Update tfprocess.py for TensorFlow 2.4+ #57

CallOn84 · 2023-07-17T22:51:08Z

While trying to train my own model, I happen to found an error within tfprocess.py that made train_maia.py not work if you're using a TensorFlow version that is greater than 2.4.

The reason is that tf.keras.mixed_precision.experimental API had been removed with the introduction of tf.keras.mixed_precision in TensorFlow 2.4+.

To fix this, I changed two lines of code.

tf.keras.mixed_precision.experimental.set_policy('mixed_float16'), which can be found in Line 123, was changed to tf.keras.mixed_precision.set_global_policy('mixed_float16').

self.optimizer = tf.keras.mixed_precision.experimental.LossScaleOptimizer(self.optimizer, self.loss_scale), which can be found in Line 150, was changed to self.optimizer = tf.keras.mixed_precision.LossScaleOptimizer(self.optimizer).

While trying to train my own model, I happen to found an error within tfprocess.py that made train_maia.py not work if you're using a TensorFlow version that is greater than 2.4.0. The reason is that tf.keras.mixed_precision.experimental API had been removed with the introduction of tf.keras.mixed_precision in TensorFlow 2.4+. To fix this, I changed two lines of code. tf.keras.mixed_precision.experimental.set_policy('mixed_float16'), which can be found in Line 123, was changed to tf.keras.mixed_precision.set_global_policy('mixed_float16'). self.optimizer = tf.keras.mixed_precision.experimental.LossScaleOptimizer(self.optimizer, self.loss_scale), which can be found in Line 150, was changed to self.optimizer = tf.keras.mixed_precision.LossScaleOptimizer(self.optimizer).
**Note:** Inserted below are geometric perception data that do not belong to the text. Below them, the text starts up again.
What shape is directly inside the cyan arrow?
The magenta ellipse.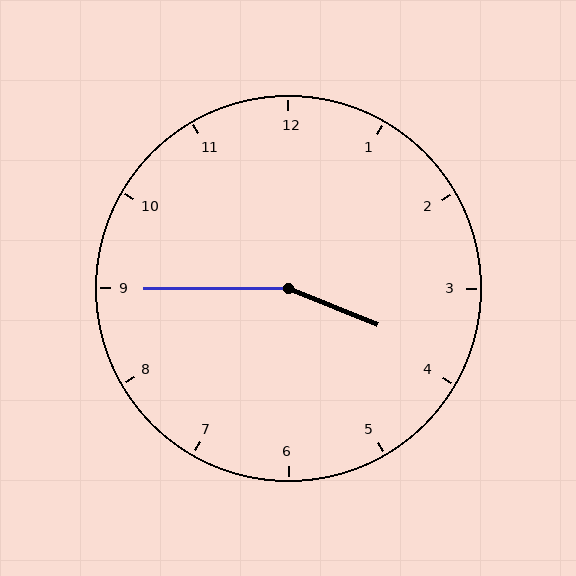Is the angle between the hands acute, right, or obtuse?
It is obtuse.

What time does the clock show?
3:45.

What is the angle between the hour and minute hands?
Approximately 158 degrees.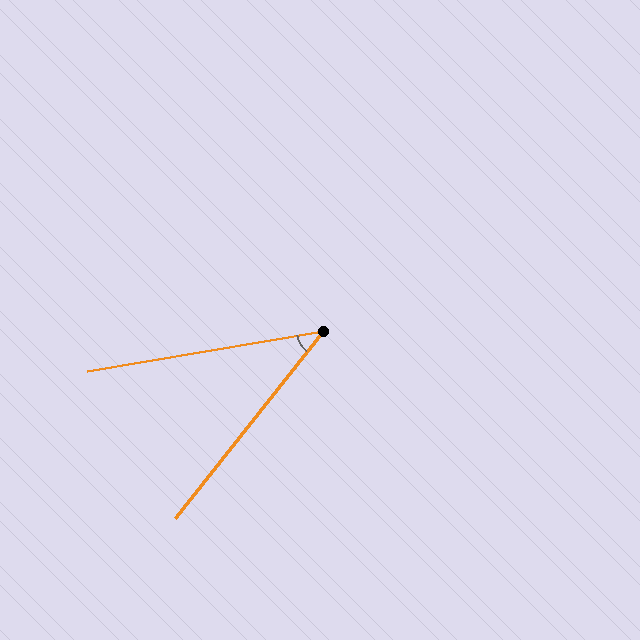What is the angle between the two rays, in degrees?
Approximately 42 degrees.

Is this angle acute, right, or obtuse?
It is acute.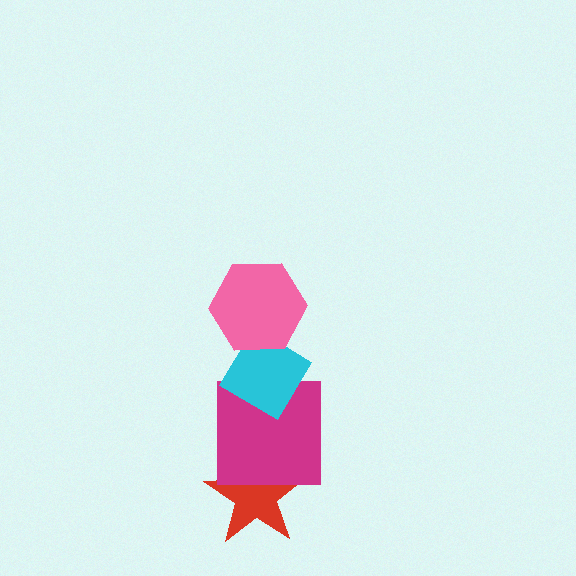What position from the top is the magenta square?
The magenta square is 3rd from the top.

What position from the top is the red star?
The red star is 4th from the top.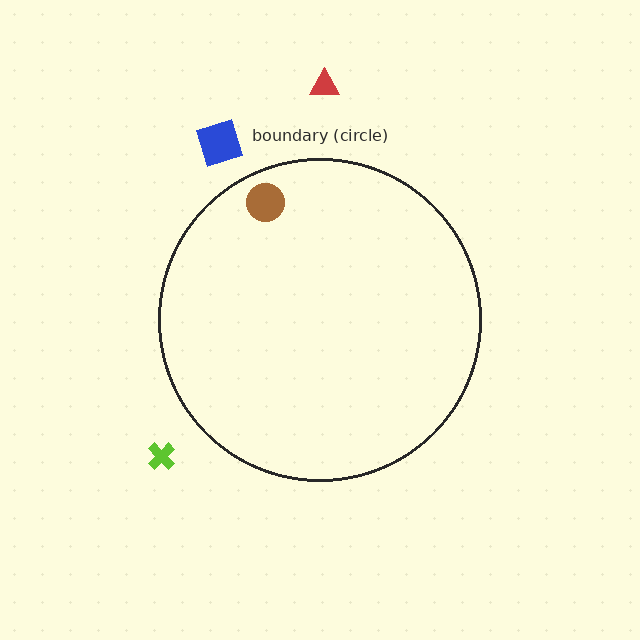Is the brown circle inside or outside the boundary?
Inside.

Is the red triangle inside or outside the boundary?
Outside.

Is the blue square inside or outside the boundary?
Outside.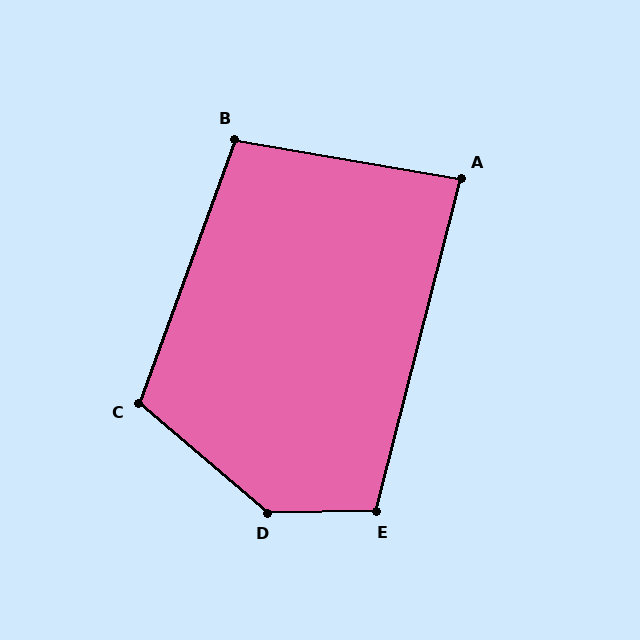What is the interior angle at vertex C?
Approximately 110 degrees (obtuse).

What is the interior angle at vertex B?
Approximately 100 degrees (obtuse).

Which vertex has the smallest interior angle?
A, at approximately 86 degrees.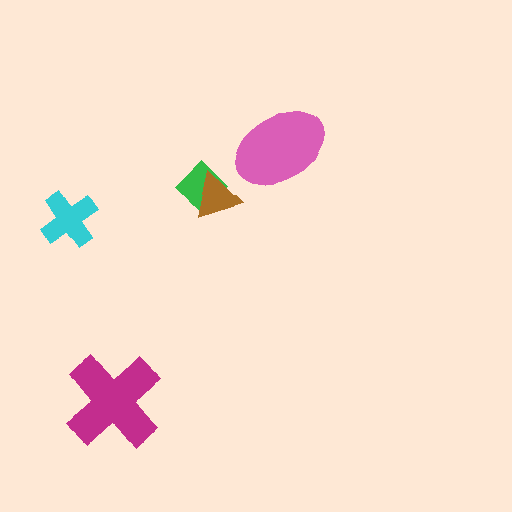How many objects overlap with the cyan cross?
0 objects overlap with the cyan cross.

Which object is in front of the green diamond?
The brown triangle is in front of the green diamond.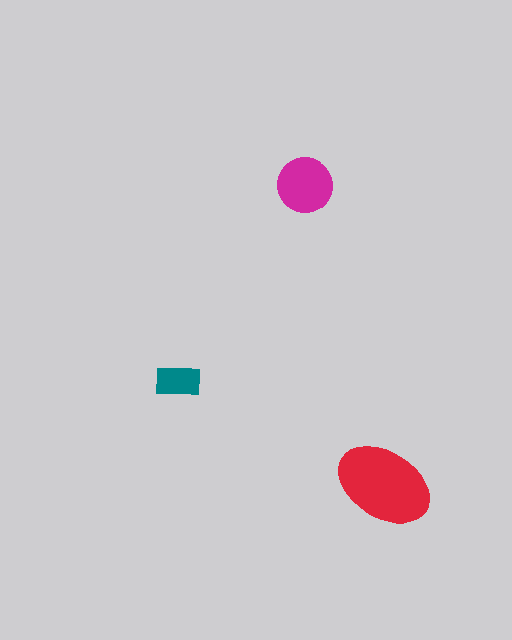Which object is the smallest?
The teal rectangle.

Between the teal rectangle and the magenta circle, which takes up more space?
The magenta circle.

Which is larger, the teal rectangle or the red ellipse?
The red ellipse.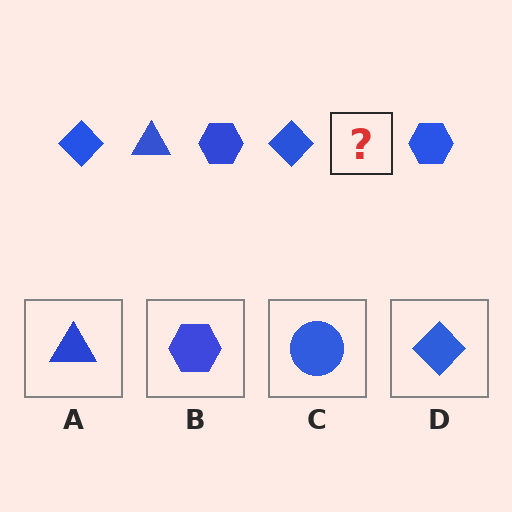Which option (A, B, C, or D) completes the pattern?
A.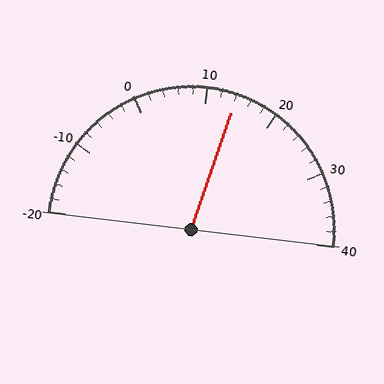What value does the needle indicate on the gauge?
The needle indicates approximately 14.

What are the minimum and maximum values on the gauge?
The gauge ranges from -20 to 40.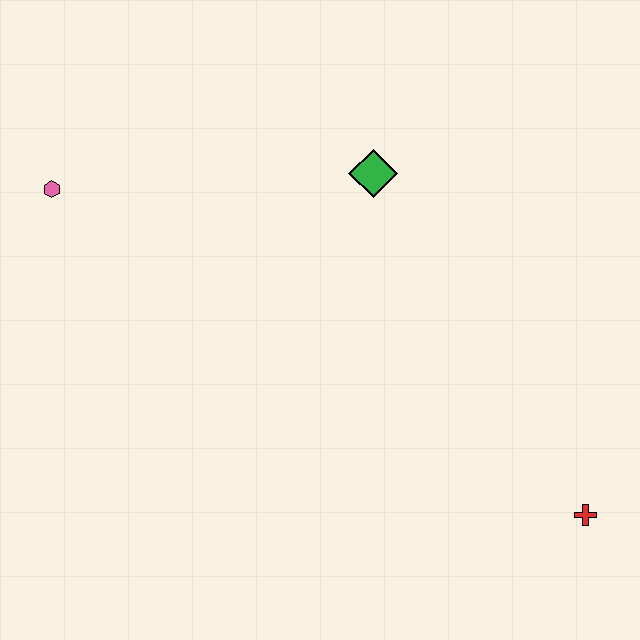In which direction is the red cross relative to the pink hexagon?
The red cross is to the right of the pink hexagon.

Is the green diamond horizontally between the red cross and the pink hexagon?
Yes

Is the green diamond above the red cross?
Yes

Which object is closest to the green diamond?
The pink hexagon is closest to the green diamond.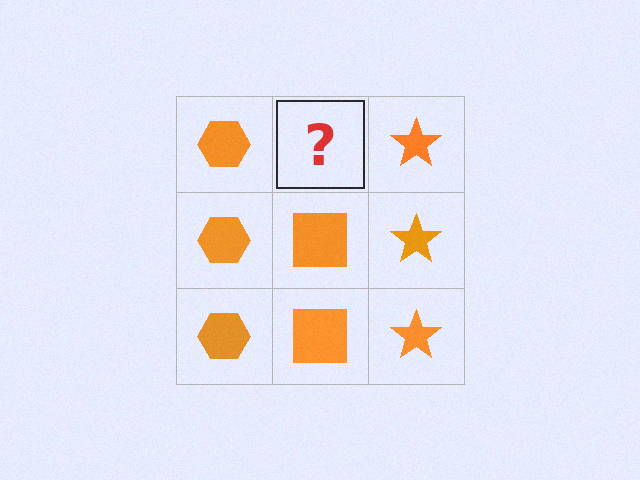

reidmcy · 2023-07-18T01:22:45Z

Does this change maintain compatibility with Tensorflow 2.1.0? This codebase is meant for replicating our work which was done with the environment given in maia_env.yml

CallOn84 · 2023-07-18T10:59:22Z

Does this change maintain compatibility with Tensorflow 2.1.0? This codebase is meant for replicating our work which was done with the environment given in maia_env.yml

The tf.keras.mixed_precision code in this version of tfprocess.py wouldn't work with TensorFlow>2.4 because, as I understand it, keras.mixed_precision became more stable and improved from the original tf.keras.mixed_precision.experimental that Google decided to remove tf.keras.mixed_precision.experimental.

I would suggest creating some conditional statement that would allow tfprocess.py to identify what version of TensorFlow the user is using and run accordingly.

Something like this:

gpus = tf.config.experimental.list_physical_devices('GPU')
tf.config.experimental.set_visible_devices(gpus[self.cfg['gpu']], 'GPU')
tf.config.experimental.set_memory_growth(gpus[self.cfg['gpu']], True)
if self.model_dtype == tf.float16:
	if tf.__version__ >= '2.4':
		tf.keras.mixed_precision.set_global_policy('mixed_float16')
	else:
		tf.keras.mixed_precision.experimental.set_policy('mixed_float16')

self.active_lr = 0.01
self.optimizer = tf.keras.optimizers.SGD(learning_rate=lambda: self.active_lr, momentum=0.9, nesterov=True)
self.orig_optimizer = self.optimizer
if self.loss_scale != 1:
	if tf.__version__ >= '2.4':
		self.optimizer = tf.keras.mixed_precision.LossScaleOptimizer(self.optimizer)
	else:
		self.optimizer = tf.keras.mixed_precision.experimental.LossScaleOptimizer(self.optimizer, self.loss_scale)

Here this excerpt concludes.